Graph gets funding. The Year of the Graph Newsletter Vol. 7, November 2018

October 2018 was the busiest month in the busiest year in graph history, hence the longest Year of the Graph newsletter to date. Neo4j lands a massive funding round, Tinkerpop is moving forward, the most important knowledge graph research event with key industry presence, W3C organizing a Workshop on Web Standardization for Graph Data, and new knowledge graphs and tools are out.

Neo4j just announced a new funding round of 80 million, almost as much as it had raised in the last 10 years combined. What this means in a nutshell: VC validates the view that graph databases are going mainstream. Neo4j gets an even longer runway and the chance to widen its lead in the market. We will see further funding for the competition as well, probably sooner than later.

We Just Closed the Largest Single Investment in the Graph Space. Now What?

I’m thrilled to announce that Neo4j has just closed $80 million in a series E funding round.

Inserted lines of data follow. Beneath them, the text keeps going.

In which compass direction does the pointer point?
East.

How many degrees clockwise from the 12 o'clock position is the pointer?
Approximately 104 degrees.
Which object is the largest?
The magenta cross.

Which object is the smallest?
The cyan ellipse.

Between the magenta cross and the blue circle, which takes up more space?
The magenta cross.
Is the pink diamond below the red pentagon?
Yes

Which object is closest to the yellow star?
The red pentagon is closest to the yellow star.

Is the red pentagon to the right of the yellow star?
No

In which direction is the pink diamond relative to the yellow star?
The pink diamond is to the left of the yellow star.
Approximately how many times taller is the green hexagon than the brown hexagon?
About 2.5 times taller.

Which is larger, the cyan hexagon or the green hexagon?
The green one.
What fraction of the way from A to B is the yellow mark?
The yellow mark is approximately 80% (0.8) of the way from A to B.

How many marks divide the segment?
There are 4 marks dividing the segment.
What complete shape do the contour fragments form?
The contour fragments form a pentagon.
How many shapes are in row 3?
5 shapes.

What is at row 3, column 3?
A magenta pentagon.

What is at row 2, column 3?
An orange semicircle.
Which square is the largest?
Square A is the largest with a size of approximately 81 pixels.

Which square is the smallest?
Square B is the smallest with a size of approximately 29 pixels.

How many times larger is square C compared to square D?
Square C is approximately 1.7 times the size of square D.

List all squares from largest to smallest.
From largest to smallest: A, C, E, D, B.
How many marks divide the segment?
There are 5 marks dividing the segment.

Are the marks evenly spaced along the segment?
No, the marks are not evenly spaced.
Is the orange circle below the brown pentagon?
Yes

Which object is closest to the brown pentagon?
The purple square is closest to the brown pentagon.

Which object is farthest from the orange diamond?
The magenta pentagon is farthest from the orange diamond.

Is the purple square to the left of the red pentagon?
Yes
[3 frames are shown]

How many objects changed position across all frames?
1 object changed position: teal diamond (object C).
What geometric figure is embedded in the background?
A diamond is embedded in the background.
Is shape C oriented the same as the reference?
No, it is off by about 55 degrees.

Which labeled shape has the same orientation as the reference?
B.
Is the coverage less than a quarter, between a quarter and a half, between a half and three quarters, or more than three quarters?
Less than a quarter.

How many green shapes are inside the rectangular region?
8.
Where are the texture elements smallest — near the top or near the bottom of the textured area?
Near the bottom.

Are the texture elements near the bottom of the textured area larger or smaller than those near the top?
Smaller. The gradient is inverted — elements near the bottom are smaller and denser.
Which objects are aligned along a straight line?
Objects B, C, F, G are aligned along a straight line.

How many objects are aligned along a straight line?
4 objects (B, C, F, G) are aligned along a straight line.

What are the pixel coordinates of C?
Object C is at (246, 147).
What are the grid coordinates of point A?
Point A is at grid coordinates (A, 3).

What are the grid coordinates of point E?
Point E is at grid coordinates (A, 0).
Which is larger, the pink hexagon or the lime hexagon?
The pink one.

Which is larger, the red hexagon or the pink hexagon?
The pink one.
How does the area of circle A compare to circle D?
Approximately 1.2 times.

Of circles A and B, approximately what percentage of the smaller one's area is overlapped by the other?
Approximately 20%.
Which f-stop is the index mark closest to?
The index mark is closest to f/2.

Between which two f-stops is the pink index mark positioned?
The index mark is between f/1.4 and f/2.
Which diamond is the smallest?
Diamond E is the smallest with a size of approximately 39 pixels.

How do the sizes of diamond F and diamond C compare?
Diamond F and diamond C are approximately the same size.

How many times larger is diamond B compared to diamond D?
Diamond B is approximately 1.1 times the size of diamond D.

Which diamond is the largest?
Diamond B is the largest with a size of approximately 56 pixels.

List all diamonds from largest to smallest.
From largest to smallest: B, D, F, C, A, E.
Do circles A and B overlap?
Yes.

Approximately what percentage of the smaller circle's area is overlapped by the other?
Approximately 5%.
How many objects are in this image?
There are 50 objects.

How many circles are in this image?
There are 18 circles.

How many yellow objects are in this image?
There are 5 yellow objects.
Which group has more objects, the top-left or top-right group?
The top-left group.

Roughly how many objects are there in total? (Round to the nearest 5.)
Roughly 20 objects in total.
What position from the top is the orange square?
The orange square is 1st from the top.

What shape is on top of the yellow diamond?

After his sabbatical, Marko Rodriguez, Apache Tinkerpop’s mastermind, returns with a paper outlining Tinkerpop’s future. TinkerPop4 will be along the lines of the vision outlined last year, and will start development in the Spring 2019. An interesting read whether you are getting started with Tinkerpop or have been using it for years.

The Graph Traversal Machine: Close Encounters of the Fourth Kind

This article discusses the path forward on Apache TinkerPop’s next and final version: TinkerPop4

If you are into more down-to-earth Tinkerpop knowledge, Microsoft’s Jayanta Mondal explains that the way Gremlin queries are written has an impact on their performance. Gremlin is not like most query languages you are used to working with probably, and these tips apply not just to Azure Cosmos DB, but beyond as well.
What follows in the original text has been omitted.